Timely patching of information technology systems is critical to maintaining the operational availability, confidentiality and integrity of information assets. Our hosting partners provide patch management at the network, hardware and operating system level. We are responsible for patch management of our software (OrgChart Now) and any associated software components.
Audience
All developers and data center ops staffs.
Purpose
This article describes a best practices approach to managing how patches are evaluated and applied to various software components without our solution.
Patch Management Procedure
The following procedure is repeated on an ongoing basis. Phases may be revisited as new issues arise.
- Identification Phase – The identification phase is used to access software updates and whether they are relevant to the our environment.
- Evaluation Phase – Patches are evaluated by the appropriate personnel (developers or data centers ops) to ensure they work as expected
- Planning Phase – Determination is made if and when identified patch need to be deployed (e.g. on an emergency or standard patch timeline). Potential risks are also identified.
- Deployment Phase – Actual deployment of patches per the schedule defined in the Planning Phase
- Post-Implementation Review – Any open issues or potential improvements should be recorded
Identification Phase
Patches are identified on an ongoing basis as part of the standard development cycle.
Patches are identified through various channels that include:
- Security testing – Vulnerability Scans and analysis of CERT Advisories
- Vendor repository scanning – Analysis of software updates that may be beneficial to our systems
- Developer initiated – Fixes and enhancements generated by our developers
Patches provided by external vendors must be verified through one of the following processes:
- Are the patches from a trusted source?
- Has the patch been vetted through a third party advisory group
Evaluation Phase
Patches are evaluated by the appropriate personnel (developers and/or data centers ops staff) to ensure they work as expected.
Criteria for evaluation include:
- Threat Mitigation – an action with the potential to cause damage.
- Vulnerability Mitigation – flaw, improper configuration or weakness that allows security of a host to be compromised.
- Value to End User – benefit to the end user.
A patch request may be denied or deferred based on the review during the evaluation phase.
Testing is a key component of the evaluation phase. The following guidelines should be followed with respect to testing patches:
- Where applicable clone the configuration of the production environment in a staging environment that is as close to production as feasible.
- After applying the patch to the staging environment, assess whether or not the patch resolves the intended vulnerability and does not cause failure of other functionality.

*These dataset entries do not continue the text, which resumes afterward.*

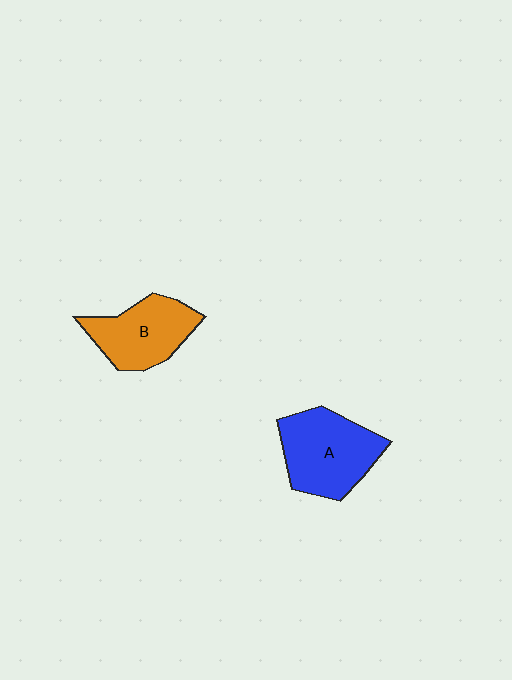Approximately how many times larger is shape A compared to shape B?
Approximately 1.2 times.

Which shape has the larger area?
Shape A (blue).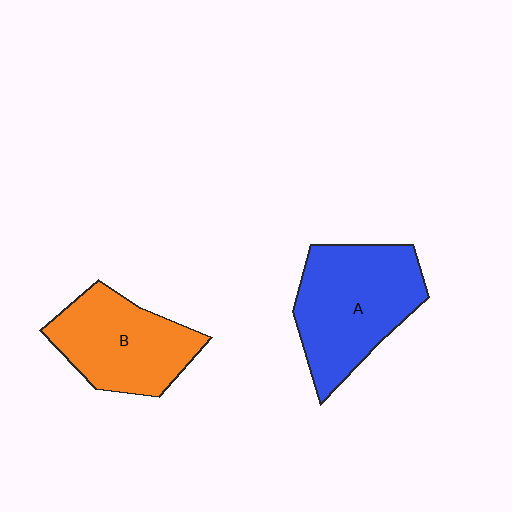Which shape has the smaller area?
Shape B (orange).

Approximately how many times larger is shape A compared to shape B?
Approximately 1.2 times.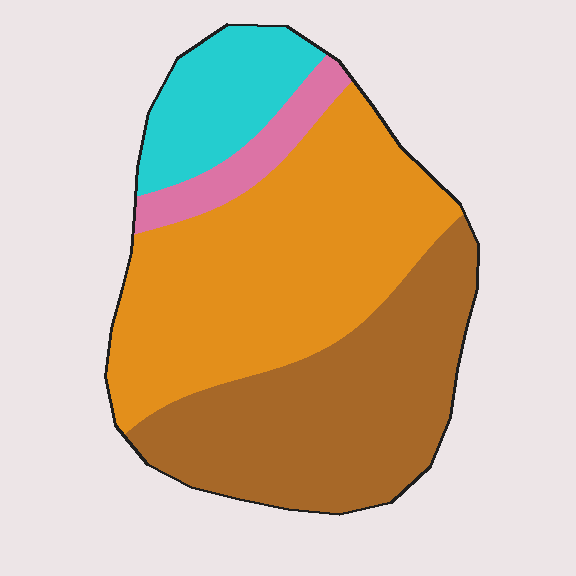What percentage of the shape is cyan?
Cyan takes up less than a sixth of the shape.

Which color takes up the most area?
Orange, at roughly 45%.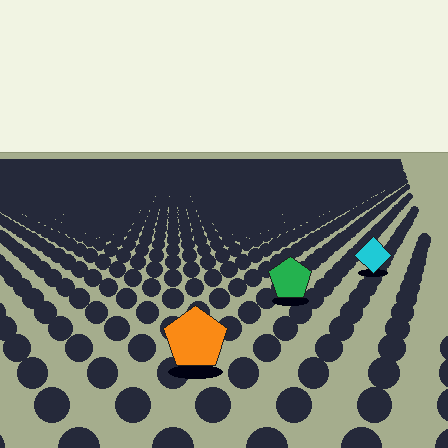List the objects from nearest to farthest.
From nearest to farthest: the orange pentagon, the green pentagon, the cyan diamond.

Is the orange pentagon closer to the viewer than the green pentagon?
Yes. The orange pentagon is closer — you can tell from the texture gradient: the ground texture is coarser near it.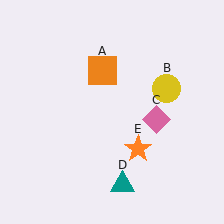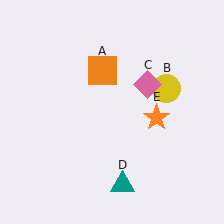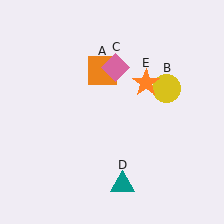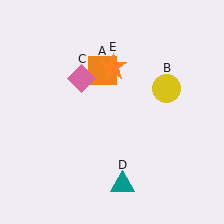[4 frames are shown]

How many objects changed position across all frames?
2 objects changed position: pink diamond (object C), orange star (object E).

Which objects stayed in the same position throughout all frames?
Orange square (object A) and yellow circle (object B) and teal triangle (object D) remained stationary.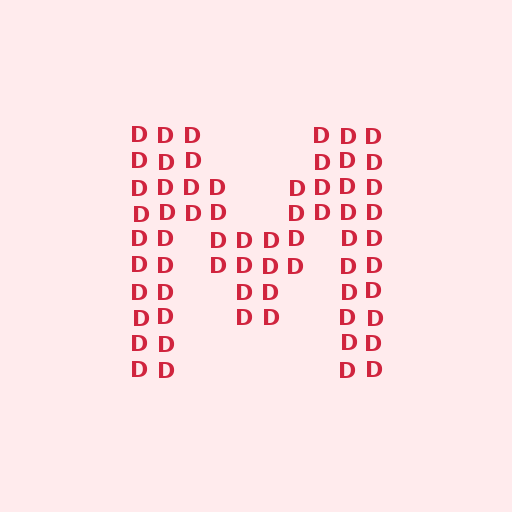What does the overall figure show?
The overall figure shows the letter M.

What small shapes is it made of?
It is made of small letter D's.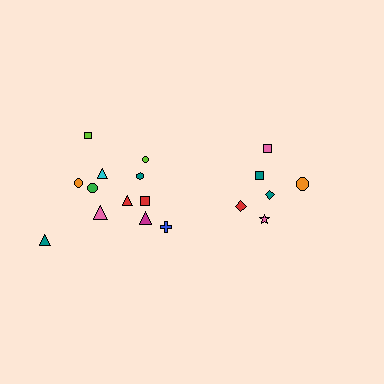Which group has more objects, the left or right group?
The left group.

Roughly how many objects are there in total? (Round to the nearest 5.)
Roughly 20 objects in total.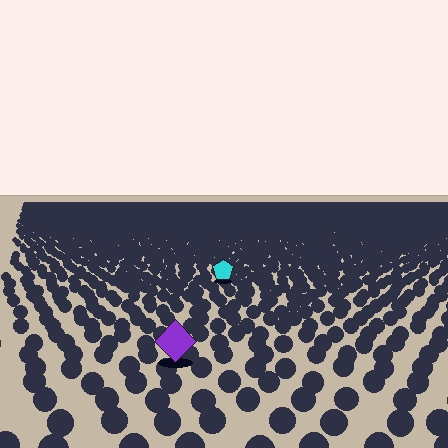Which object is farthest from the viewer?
The cyan pentagon is farthest from the viewer. It appears smaller and the ground texture around it is denser.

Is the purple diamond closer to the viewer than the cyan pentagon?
Yes. The purple diamond is closer — you can tell from the texture gradient: the ground texture is coarser near it.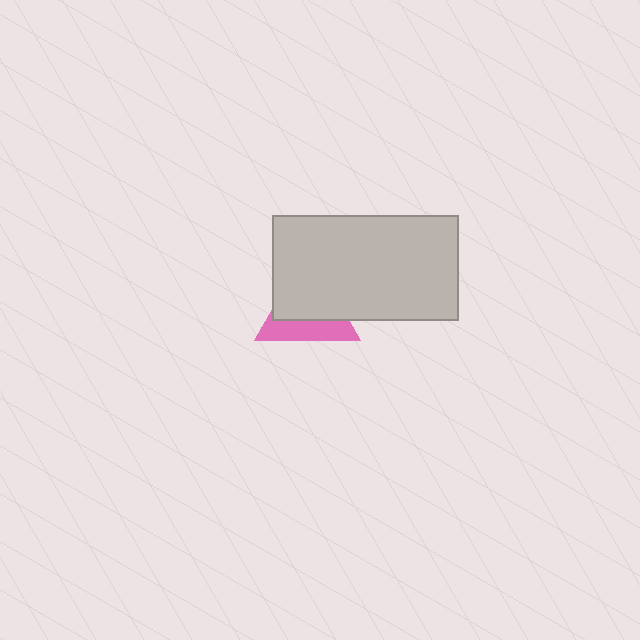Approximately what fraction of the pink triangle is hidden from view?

- Re-run the vulnerability scan if applicable.
Planning Phase
Patches are deployed based on criticality:
- Crtitical – Within 12HRS
- High – Within 1 week
- Medium – Depending on availability, deploy a new service pack or update roll-up that includes a fix for this vulnerability within 2-4 weeks.
- Low – Depending on availability, deploy a new service pack or update roll-up that includes a fix for this vulnerability within 3-6 months.
Patches, when possible, are included as part of a product release cycle. This ensures that testing prior to release will include any functionality impacted by a patch.
Deployment Phase
The following guidelines should be followed with respect to deployment:
- Back up the production system prior to applying the patch.
- After applying the patch to the production environment, assess whether or not the patch resolves the intended vulnerability and does not cause failure of other functionality.
- Re-run the vulnerability scan if applicable.
Post-Implementation Review
After implementation is complete:
- Log any installation issues so they can be addressed by developers or data center staff
- Log any omissions, improvements or lessons learned.